I lavori agricoli stagionali per raccogliere frutta e verdure, quasi sempre, sono svolti da stranieri, in maggioranza donne, provenienti da Bulgaria, Romania, altri Paesi dell’est europeo e anche da quelli extraeuropei. Sono donne silenziose, che spesso hanno lasciato il loro figli a casa coi nonni o altri parenti nell’età adolescenziale.
Quando ritornano in patria stentano a riconoscerli, tanto sono rapidi i mutamenti a quella età, avvertendo un certo distacco perché sono mancate in un momento importante del loro sviluppo. Sono madri fantasma che nessuno vede, non perché sono invisibili come i… veri fantasmi, ma perché non vengono, volutamente, notate e raccontate, in primis dalla grande stampa e, in secondo luogo, dal modo di pensare della collettività. Si tratta di donne, madri lontane che con dolore hanno lasciato bimbi piccoli per lavorare nelle nostre campagne, i cui frutti giungono sulle nostre tavole. Sarebbe ora di ricordarselo quando affettiamo una pesca o una zucchina. Di questi argomenti ha trattato la giornalista Stefania Prandi nel suo interessante libro “Le madri lontane”. Si narra di una vera e propria lotta per la sopravvivenza di madri che lasciano i loro Paese natii nella speranza di una vita migliore, per assicurare ai loro cari un futuro decente. Se emigrano è perché le loro condizioni sono disastrate e non hanno alternative.
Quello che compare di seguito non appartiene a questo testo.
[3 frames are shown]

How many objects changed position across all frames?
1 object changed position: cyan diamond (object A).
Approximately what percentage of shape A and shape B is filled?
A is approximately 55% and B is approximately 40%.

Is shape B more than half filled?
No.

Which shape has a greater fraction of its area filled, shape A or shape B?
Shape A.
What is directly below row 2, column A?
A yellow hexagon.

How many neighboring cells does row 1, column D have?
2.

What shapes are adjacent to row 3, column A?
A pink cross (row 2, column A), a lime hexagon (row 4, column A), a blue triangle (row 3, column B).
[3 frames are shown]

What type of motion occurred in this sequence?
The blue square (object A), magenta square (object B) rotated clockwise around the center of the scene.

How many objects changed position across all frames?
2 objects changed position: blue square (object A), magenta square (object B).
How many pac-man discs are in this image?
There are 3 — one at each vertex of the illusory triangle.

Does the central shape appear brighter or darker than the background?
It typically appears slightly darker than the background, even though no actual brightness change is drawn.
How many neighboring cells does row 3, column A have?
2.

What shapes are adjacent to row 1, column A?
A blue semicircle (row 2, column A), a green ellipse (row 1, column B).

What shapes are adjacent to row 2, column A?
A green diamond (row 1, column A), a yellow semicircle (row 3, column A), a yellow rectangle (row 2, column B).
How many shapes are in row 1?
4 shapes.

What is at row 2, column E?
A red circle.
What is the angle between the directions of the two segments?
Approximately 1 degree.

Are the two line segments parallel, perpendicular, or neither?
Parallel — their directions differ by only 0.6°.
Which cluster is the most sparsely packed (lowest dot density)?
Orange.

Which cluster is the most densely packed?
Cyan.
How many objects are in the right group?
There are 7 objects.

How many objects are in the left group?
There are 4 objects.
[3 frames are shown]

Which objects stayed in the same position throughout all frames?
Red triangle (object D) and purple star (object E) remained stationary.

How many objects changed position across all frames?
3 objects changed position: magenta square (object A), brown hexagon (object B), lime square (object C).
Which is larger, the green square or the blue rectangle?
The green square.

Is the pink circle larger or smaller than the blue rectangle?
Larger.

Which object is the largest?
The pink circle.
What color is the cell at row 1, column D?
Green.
La filiera agro-alimentare ha bisogno di molto manodopera stagionale, altrimenti il settore rischierebbe la chiusura. Italia, Spagna, Germania e Francia sono i Paesi richiedenti. Ma queste persone quando giungono a destinazione, non trovano ad accoglierle tappeti in loro onore, ma, quasi sempre soprusi, abusi e discriminazione. Soprattutto nel Belpaese dove il settore agro-alimentare fa uso di lavoro nero e situazioni che il VI Rapporto agromafie e caporalato, a cura dell’Osservatorio Placido Rizzotto della FLAI-CGIL (Federazione Lavoratori Agro-Industria della CGIL, il maggior sindacato italiano) ha considerato di sfruttamento se non di “para-schiavismo”. Com’è noto alle cronache quotidiane, la manodopera straniera viene gestita dal caporalato, ovvero un’intermediazione illegale e sfruttamento lavorativo, prevalentemente in agricoltura, una vera e propria piaga sociale, da cui non si riesce a guarire.
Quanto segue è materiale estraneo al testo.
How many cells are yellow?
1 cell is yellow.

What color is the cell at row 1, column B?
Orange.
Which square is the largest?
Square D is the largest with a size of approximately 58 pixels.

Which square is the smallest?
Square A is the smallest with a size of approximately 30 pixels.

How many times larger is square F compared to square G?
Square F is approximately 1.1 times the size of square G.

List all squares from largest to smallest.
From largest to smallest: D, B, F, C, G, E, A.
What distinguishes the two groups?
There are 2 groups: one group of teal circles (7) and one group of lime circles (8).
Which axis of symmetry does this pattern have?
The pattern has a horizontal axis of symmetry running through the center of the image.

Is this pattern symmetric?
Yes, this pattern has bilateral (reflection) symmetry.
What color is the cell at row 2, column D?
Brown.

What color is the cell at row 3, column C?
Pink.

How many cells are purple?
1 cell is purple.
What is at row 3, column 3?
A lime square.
A pagarne il prezzo più alto sono i lavoratori più vulnerabili, in particolare le donne. Le condizioni di bracciante agricolo stagionale e di migrante, di per sé testimoniano assenza di qualsiasi tutela lavorativa e di essere vittima di sfruttamento. Se si aggiunge l’essere donne, si è soggetti, anche a molestie e abusi sessuali perpetrati dai caporali o datori di lavoro. Inoltre, se si è madri di figli piccoli si associa il dolore per la lontananza dai propri cari. Lavorare nei campi richiede molta fatica e, spesso, si è esposti ai pesticidi usati in agricoltura molto nocivi per la salute umana. Paradossalmente questo aspetto deleterio consente, però, alle donne di staccare e di tornare una volta all’anno al proprio Paese di origine. Cosa che non accade con le lavoratrici domestiche, quasi tutte proveniente dall’est Europa. E’ un settore molto eterogeneo, composto da colf e dalle cosiddette badanti, dove sussiste molta irregolarità. In pratica sono occupate h24, per cui non hanno possibilità di gestire il proprio tempo. Immolate sull’altare dell’opulenza occidentale, che si lava la coscienza per la sua incapacità di accudire gli anziani di casa.
Queste povere madri oltre a vivere una condizione di sfruttamento, sono costrette a subire la scarsa considerazione della famiglia d’origine a causa della loro assenza e l’accusa di inadempienza ai loro doveri familiari. Inoltre, per quanto riguarda le badanti, questo disagio si lega all’assorbimento emotivo che un lavoro di questo tipo genera, come tutti i lavori assistenziali. Recenti ricerche hanno dimostrato che in questa categoria di lavoratrici, è molto alto il rischio di burnout, l’abuso di alcool e di sostanze psicotrope. Tragico destino per chi emigra, è donna, lavoratrice stagionale e/o assistente famigliare: sfruttamento a tutto campo. E l’Europa fa finta di niente!